Dabei ist es dringend erforderlich, die Fußball-WM auch als Schub für den Ausbau des öffentlichen Personennahverkehrs zu nutzen. Ein Weitermachen wie bisher, ein Konzept, welches vorwiegend auf zusätzlichen Straßenbau ausgerichtet ist, wäre eine verfehlte Politik. Damit würden große Chancen vertan. Auf diesem Gebiet ist der Tiger leider viel zu kurz gesprungen.

In einem Informations- und Steuerungssystem die Lösung zu suchen, ist reine Augenwischerei. Damit werden Sie keine zusätzlichen Verkehrskapazitäten schaffen. Außerdem ist zumindest in Nürnberg das so genannte dynamische Verkehrsleitsystem für Messe und Stadion bereits in Arbeit und im Bau. Verkehrssteuerungssysteme richten sich in erster Linie auch an den Individualverkehr, und die Kosten für solche Systeme sind nebenbei bemerkt erheblich.

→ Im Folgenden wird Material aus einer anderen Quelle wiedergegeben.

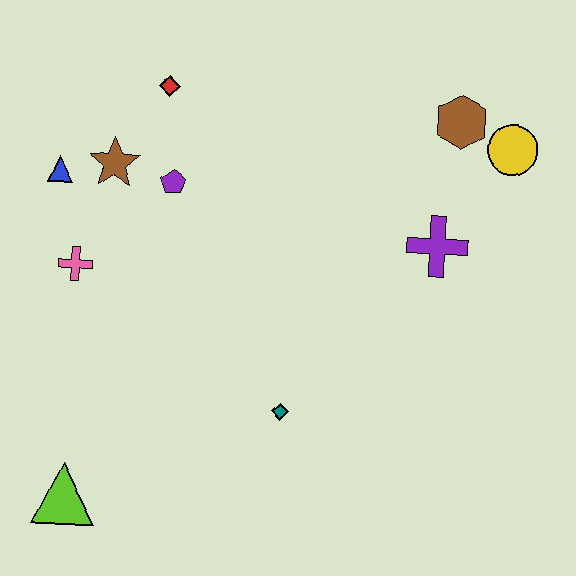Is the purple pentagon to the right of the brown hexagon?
No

Wo liegen jetzt die Schwierigkeiten bei der Anbindung der Stadien in München und in Nürnberg? In Nürnberg steht das Stadion schon. Dort ist es nicht so schlimm. Aber auch dort sind die U-Bahn-, S-Bahn- und Straßenbahnhaltestellen nicht in unmittelbarer Nähe des Stadions. Der Bus-Shuttle kann bei Großveranstaltungen gar nicht mehr stattfinden, weil die Wege verstopft sind. Es sind also Verbesserungen im öffentlichen Personennahverkehr erforderlich, sonst wird das Auto wieder das effektivere Beförderungsmittel sein.

In München muss nicht nur das Stadion in Fröttmaning aus dem Boden gestampft werden, es muss auch die komplette Anbindung geschaffen werden. Dafür bleibt nicht mehr viel Zeit. Die Staatsregierung setzt insbesondere auf die Straßenanbindung. Hier gibt es aber erhebliche Probleme. Die geplante Straße aus dem Westen führt mitten durch einen Bannwald und mitten durch die Fröttmaninger Heide, und diese ist FFH-Gebiet. Auf solche Belange wird keine Rücksicht genommen. Auf Ausgleichsflächen wird zwar verwiesen, aber sie stehen auch nicht unendlich zur Verfügung. Die Straßenerschließung von Norden über die A9 ist auch nicht beliebig erweiterbar. Schon jetzt haben wir auf der A9 ein Verkehrschaos, schon jetzt ist sie eine der meist befahrenen Autobahnen Europas.

Die jetzigen Verkehrssysteme des öffentlichen Personennahverkehrs in München sind für eine Erschließung des Stadions untauglich. Jetzt müssten alle Stadienbesucher, die am Hauptbahnhof ankommen, über den Marienplatz in die U-Bahn geschleust werden, welche sowieso keine freien Kapazitäten mehr hat. Das alles geht bei Großveranstaltungen nicht. Außerdem wäre am Stadion ein neuer U-Bahnhof erforderlich. Er muss näher am Stadion errichtet werden, weil der jetzige viel zu weit weg wäre. Auch der von Ihnen gewünschte Transrapid hilft nicht weiter, weil er auch nur bis zum Hauptbahnhof fahren würde und wir dort dann dieselbe Situation hätten.

(Dinglreiter (CSU): Wir reden von Information und Steuerung!)

Himmel hilf, dass der Transrapid nicht kommt, denn er ist wirklich ein grober Unsinn. Darüber aber haben wir schon häufiger gesprochen.